Pour moi, échapper au piège de l’histoire unique nécessite de centrer les voix des personnes neurodivergentes et folles dans la critique, la construction et la reconstruction continues des limites de la santé. Il faut reconnaître que ces limites ne sont jamais finies et ne peuvent pas l’être ; elles sont toujours en mouvement et peuvent différer d’une personne à l’autre. Il faut également reconnaître qu’elles ne peuvent être négociées que dans le cadre de processus démocratiques délibératifs, désordonnés et complexes. Il faut également tenter de piéger nos processus délibératifs afin qu’ils ne reflètent pas les inégalités existantes dans nos structures de pouvoir et qu’ils ne les remettent pas en question dans le seul but d’imposer une nouvelle histoire unique.

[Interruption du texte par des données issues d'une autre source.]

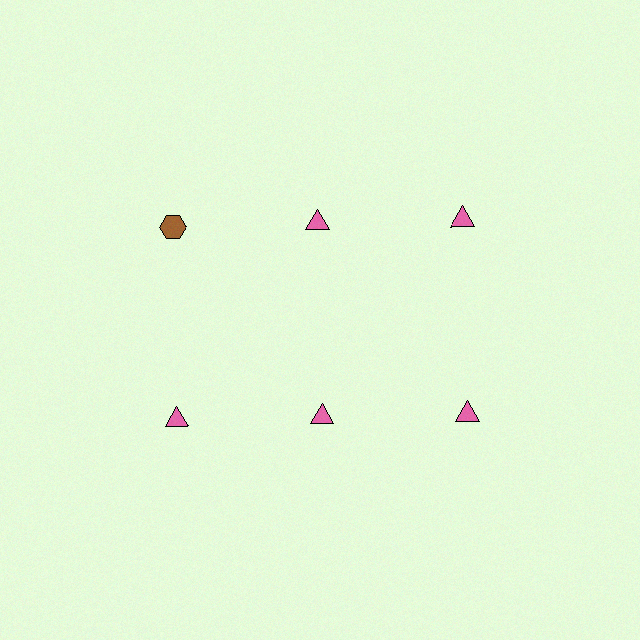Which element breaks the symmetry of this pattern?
The brown hexagon in the top row, leftmost column breaks the symmetry. All other shapes are pink triangles.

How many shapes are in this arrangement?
There are 6 shapes arranged in a grid pattern.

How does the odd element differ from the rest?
It differs in both color (brown instead of pink) and shape (hexagon instead of triangle).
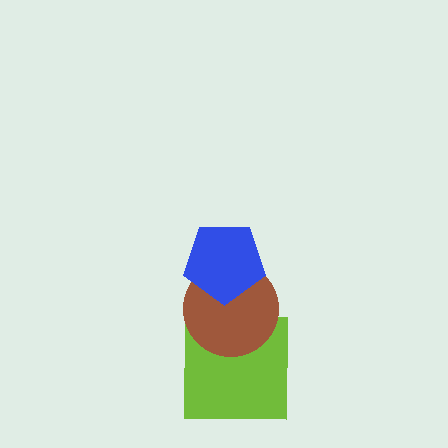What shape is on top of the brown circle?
The blue pentagon is on top of the brown circle.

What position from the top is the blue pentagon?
The blue pentagon is 1st from the top.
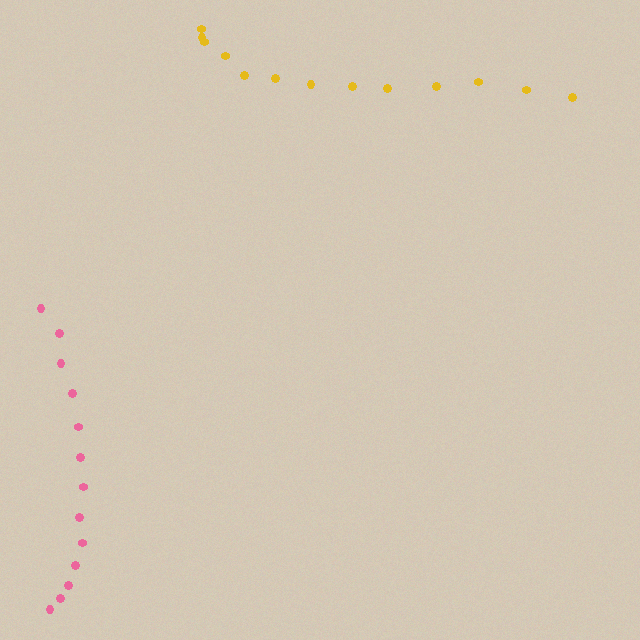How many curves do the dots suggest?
There are 2 distinct paths.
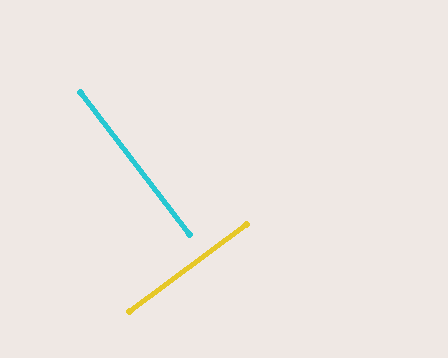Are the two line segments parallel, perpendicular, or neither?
Perpendicular — they meet at approximately 89°.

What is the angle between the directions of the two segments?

C’est pour cette raison que je préfère maintenant plaider uniquement pour le rejet de la pathologisation par défaut de la neurodivergence, et non de la pathologisation neurodivergente en tant que telle. Certes, il s’agira d’une tâche plus désordonnée et plus complexe, qui nécessitera toujours plus de travail. Et elle ne débouchera sur aucune solution facile ou durable. Mais pour que le paradigme de la neurodiversité soit plus largement émancipateur – et pour éviter l’imposition d’une nouvelle histoire unique – je soupçonne qu’une telle démarche sera tout aussi nécessaire que la résistance au type de cooptation que Meadows critique si pertinemment.